Photo: Yyaroshko (Wikimedia, under CC license)

1. Ecumenism is not a watering down of doctrine. It is not about trying to find the essence of Christianity and venturing no further. See, our faith is (or should be) so pervasive as to tint our every action. Therefore, sticking our ecumenical thought to what we deem essential and not saying anything about the rest is tantamount to restricting ecumenism to a tiny part of who we are.

2. Ecumenism is not about pretending we have no differences, or at least no substantial differences. It is not about burying our head in the sand and inviting others to follow our practice; nor is it about blindly following other practices by pretending they’re all the same anyway. Such an attitude is presumptuous at best, and maybe damaging – especially around issues of communion. The Body of Christ is made up of a variety of organs; that diversity should be embraced at least to some extent, rather than glossed over as “something for another day”.

3. Ecumenism is not about glorifying those differences either. The differences are there, but we are all looking towards God. And in ecumenism, we are looking towards Him together.

3. Ecumenism is not inter-faith. It’s not talking with people who are assumed to be radically different. In “doing” ecumenism, we are joining our brothers and sisters in worshiping the same God: it is joint action, and relies on an ultimately common understanding of God.

4. Ecumenism is not an excuse for evangelism. The only attitude that can be had in ecumenical events is one of brotherhood. Yes, teaching can happen, discussions can happen – and it would be a sad thing if they didn’t! After all, it wouldn’t be much of a congregation if people didn’t talk with one another, or rebuked one another. But while such disagreements and ensuing discussions are welcome, they are not the main thrust of ecumenical action.

5. Ecumenism is not about striving for peace. Peace is far more easily achieved through mutual ignorance anyway!

6. Ecumenism is not done for the sake of being nice.

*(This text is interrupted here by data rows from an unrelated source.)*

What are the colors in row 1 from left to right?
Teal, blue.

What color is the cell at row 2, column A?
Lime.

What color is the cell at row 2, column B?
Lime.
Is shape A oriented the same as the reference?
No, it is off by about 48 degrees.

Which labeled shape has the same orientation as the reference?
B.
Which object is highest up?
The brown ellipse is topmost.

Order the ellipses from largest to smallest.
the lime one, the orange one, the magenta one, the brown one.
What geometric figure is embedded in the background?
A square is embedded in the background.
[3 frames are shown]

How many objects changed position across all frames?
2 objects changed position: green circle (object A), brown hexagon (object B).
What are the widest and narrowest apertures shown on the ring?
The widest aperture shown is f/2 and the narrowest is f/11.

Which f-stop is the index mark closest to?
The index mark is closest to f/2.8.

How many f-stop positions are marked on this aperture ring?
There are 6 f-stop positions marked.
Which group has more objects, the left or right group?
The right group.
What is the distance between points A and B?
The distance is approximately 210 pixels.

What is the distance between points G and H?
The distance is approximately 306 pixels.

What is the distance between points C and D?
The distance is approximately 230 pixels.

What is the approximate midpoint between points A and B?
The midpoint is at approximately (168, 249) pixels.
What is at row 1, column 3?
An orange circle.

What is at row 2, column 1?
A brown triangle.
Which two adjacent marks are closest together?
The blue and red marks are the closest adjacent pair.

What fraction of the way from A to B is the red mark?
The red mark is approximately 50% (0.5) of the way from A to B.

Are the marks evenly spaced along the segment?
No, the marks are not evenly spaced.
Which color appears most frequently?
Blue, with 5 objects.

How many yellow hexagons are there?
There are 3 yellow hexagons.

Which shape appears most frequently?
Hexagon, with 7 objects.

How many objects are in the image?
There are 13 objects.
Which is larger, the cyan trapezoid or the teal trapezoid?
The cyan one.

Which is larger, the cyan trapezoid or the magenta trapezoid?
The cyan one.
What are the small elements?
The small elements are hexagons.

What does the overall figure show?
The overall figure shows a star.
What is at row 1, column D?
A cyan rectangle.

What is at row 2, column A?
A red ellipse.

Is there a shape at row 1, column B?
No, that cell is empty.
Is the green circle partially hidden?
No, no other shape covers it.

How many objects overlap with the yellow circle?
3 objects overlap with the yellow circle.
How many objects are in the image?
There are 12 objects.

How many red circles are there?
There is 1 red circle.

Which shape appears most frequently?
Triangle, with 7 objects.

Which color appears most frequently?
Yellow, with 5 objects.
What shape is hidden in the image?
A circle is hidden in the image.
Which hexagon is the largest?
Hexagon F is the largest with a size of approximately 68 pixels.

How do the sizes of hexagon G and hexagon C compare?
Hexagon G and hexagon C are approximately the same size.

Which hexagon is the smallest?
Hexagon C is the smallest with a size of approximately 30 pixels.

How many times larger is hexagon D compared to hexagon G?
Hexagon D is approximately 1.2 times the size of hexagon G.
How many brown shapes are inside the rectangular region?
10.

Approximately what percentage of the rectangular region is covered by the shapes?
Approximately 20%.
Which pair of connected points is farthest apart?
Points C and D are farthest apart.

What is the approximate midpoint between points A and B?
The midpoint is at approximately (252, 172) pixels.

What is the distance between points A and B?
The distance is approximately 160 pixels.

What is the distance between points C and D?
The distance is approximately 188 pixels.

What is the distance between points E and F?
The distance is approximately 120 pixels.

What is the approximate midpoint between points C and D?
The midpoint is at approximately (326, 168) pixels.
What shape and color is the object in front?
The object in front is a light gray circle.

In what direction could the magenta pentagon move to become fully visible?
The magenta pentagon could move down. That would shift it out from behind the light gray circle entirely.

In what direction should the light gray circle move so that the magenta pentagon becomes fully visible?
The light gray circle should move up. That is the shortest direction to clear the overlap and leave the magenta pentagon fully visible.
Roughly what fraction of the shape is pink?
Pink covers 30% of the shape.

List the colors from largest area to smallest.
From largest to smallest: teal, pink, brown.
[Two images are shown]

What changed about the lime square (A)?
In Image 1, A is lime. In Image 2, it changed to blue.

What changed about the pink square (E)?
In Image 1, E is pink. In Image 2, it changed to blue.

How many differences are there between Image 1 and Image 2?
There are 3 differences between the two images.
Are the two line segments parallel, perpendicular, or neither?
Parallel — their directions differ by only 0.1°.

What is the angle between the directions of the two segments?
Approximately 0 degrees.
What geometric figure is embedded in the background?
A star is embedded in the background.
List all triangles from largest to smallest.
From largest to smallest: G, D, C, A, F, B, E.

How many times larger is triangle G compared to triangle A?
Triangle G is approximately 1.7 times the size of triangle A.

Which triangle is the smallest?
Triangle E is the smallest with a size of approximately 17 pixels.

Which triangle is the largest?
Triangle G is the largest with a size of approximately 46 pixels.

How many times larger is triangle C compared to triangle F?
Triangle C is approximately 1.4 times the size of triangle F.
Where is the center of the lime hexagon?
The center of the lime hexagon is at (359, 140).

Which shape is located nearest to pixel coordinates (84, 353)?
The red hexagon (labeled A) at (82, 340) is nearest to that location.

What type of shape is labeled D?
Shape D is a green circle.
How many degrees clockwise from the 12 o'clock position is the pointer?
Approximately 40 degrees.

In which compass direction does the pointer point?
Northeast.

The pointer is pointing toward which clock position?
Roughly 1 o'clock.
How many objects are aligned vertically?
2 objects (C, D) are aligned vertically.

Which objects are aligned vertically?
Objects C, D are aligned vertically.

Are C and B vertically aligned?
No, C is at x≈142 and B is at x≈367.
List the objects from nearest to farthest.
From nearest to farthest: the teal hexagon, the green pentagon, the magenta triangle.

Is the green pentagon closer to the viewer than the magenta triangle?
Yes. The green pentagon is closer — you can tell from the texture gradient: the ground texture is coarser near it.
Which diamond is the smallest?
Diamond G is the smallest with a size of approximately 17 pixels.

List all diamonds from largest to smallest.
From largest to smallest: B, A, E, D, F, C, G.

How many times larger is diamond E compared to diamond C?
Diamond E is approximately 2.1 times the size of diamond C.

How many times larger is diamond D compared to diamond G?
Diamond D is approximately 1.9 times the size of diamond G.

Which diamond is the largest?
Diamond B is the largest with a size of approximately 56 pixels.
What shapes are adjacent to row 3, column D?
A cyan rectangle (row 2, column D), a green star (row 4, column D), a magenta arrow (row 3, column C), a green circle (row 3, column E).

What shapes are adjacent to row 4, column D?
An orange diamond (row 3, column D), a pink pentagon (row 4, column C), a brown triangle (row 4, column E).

Who cares about niceties? We have plenty of other people to be nice to. It’s not for the sake of looking lovey-dovey and politically correct either! No, it is done because we are one body, one church, and we should sometimes start acting like it.

7. Ecumenism is not about dialogue. It’s not a question of “understanding the other” better, or of debating thorny theological points with one another. Imagine this: Calvinists and Arminians belonging to separate bodies, and joining together – and all the event revolving around predestination! There would be a point in that, granted – any discussion on predestination is welcome – but is it really everything Christians talk about? Surely not! Then why make it the main point of a joint event?

8. Ecumenism is not trumping other church activities. I see ecumenism as an outlook, an attitude which, yes, comes through in some specific events. And in an ideal world, this attitude should shine through regular church activities. But in the event it does not, there is little point going towards the outside at the expense of the inside.